I have data which is generated by intermittent interviews in which an individual is asked whether they are experiencing a certain symptom. The last time each individual was known to not have this particular symptom, is denoted as tstart
. If applicable, the time at which the individual is observed to have developed the symptom is tstop
. Using the survival
package in R, a survival object is created with the Surv
function, specifying that this is interval censored data.
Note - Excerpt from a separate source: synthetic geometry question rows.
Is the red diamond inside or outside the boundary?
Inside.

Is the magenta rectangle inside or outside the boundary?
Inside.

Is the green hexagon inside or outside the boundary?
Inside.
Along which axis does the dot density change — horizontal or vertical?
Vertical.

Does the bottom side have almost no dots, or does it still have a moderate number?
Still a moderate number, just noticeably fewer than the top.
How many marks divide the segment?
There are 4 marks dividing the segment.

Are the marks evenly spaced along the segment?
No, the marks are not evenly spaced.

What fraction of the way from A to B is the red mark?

I would like a non-parametric maximum likelihood estimate of the survival function. This can be accomplished using the survfit
function, which seems to pass the call to an internal function survfitTurnbull
. The resulting confidence intervals are implausibly wide. I am unable to figure out why this is the case.
# A random sample of the data using dput()
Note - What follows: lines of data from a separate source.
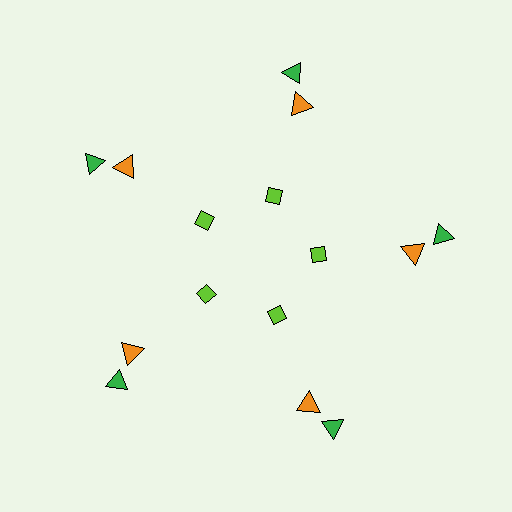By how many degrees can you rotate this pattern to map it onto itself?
The pattern maps onto itself every 72 degrees of rotation.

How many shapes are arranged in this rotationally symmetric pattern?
There are 15 shapes, arranged in 5 groups of 3.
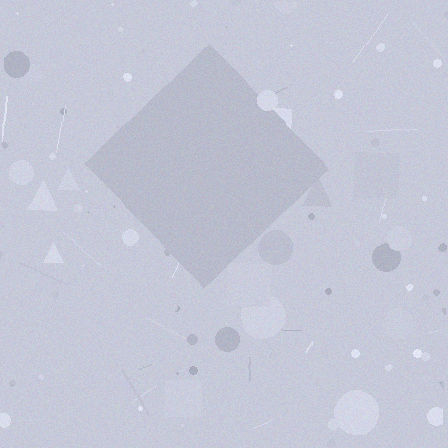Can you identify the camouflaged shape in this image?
The camouflaged shape is a diamond.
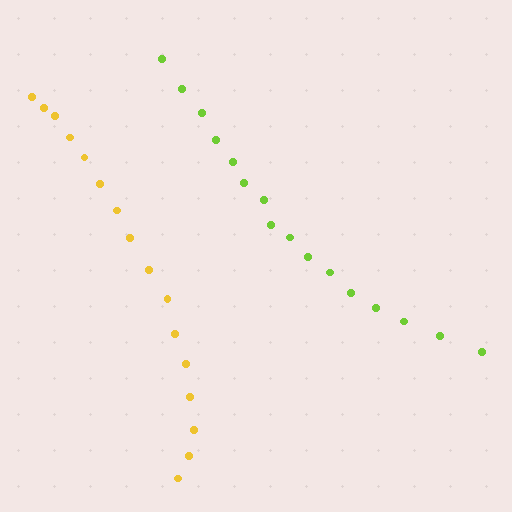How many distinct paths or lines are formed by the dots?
There are 2 distinct paths.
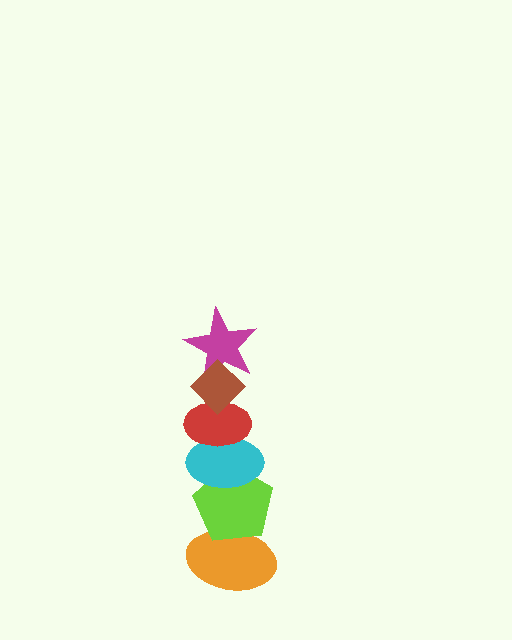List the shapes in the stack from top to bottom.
From top to bottom: the brown diamond, the magenta star, the red ellipse, the cyan ellipse, the lime pentagon, the orange ellipse.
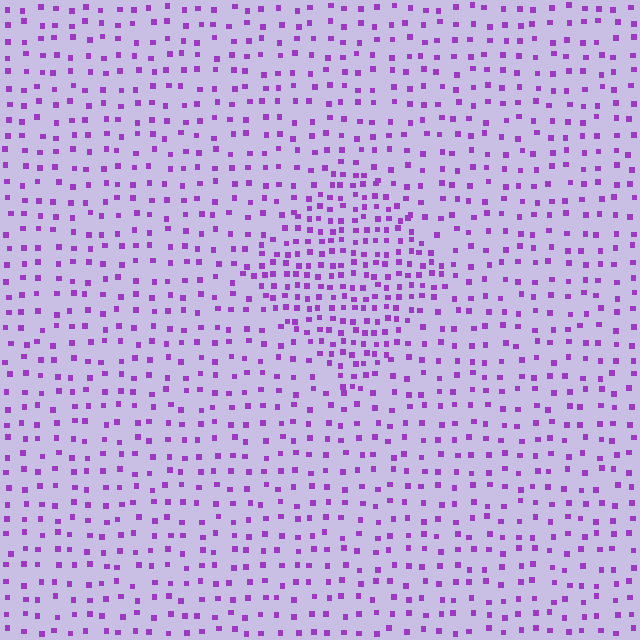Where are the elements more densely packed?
The elements are more densely packed inside the diamond boundary.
structure(list(tstart = c(0.01, 38, 0.01, 0.01, 23, 26, 0.01,
19, 0.01, 0.01, 22, 6, 0.01, 14, 16, 0.01, 0.01, 0.01, 0.01,
21, 15, 0.01, 0.01, 13, 10, 0.01, 0.01, 19, 0.01, 0.01, 0.01,
0.01, 22, 17, 27, 14, 16, 0.01, 20, 27, 10, 0.01, 0.01, 16, 20,
7, 6, 15, 0.01, 0.01), tstop = c(4.01, NA, 5.01, 8.01, NA, NA,
5.01, NA, 3.01, 16.01, NA, 6.01, 8.01, NA, NA, 7.01, 16.01, 1.01,
10.01, NA, NA, 5.01, 8.01, NA, NA, 2.01, 3.01, NA, 7.01, 5.01,
2.01, 9.01, NA, NA, NA, NA, NA, 10.01, NA, NA, NA, 5.01, 10.01,
NA, NA, NA, 7.01, NA, 14.01, 4.01)), row.names = c(NA, -50L), class = "data.frame")
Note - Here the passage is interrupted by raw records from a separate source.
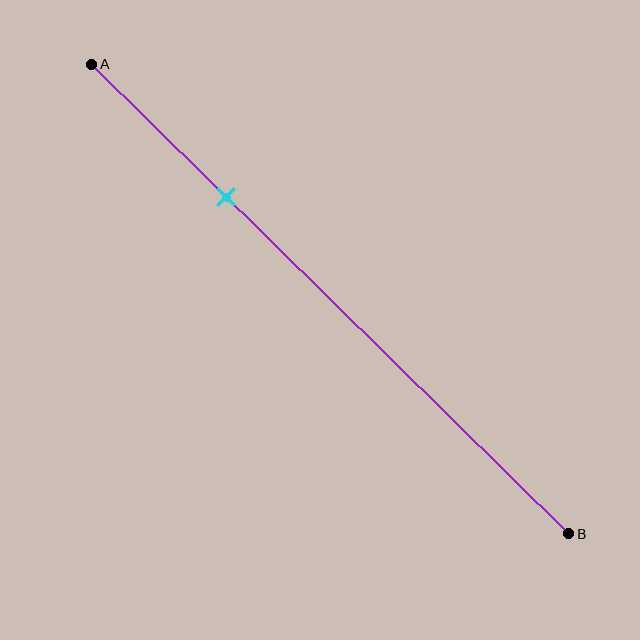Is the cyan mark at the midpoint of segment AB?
No, the mark is at about 30% from A, not at the 50% midpoint.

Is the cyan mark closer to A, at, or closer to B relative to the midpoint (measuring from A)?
The cyan mark is closer to point A than the midpoint of segment AB.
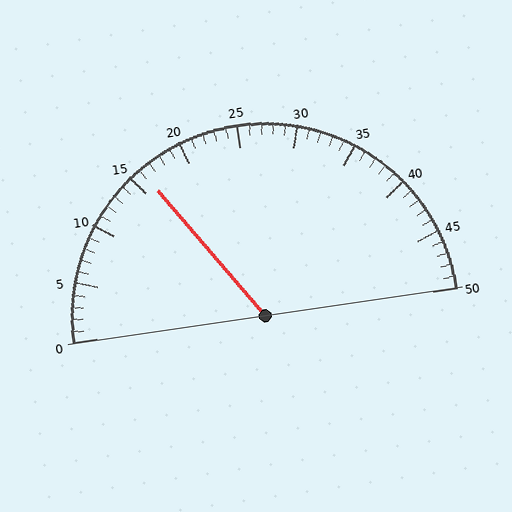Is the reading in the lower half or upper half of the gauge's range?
The reading is in the lower half of the range (0 to 50).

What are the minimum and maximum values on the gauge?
The gauge ranges from 0 to 50.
survObj <- with(temp_df, Surv(time = tstart, time2 = tstop, type = "interval2"))
survFit <- survfit(SurvObj ~ 1))
summary(survFit)
The confidence interval does not narrow over time. It is no narrower using the whole dataset (which is contains approximately 10 times the number of events). I am unable to figure out what is going wrong.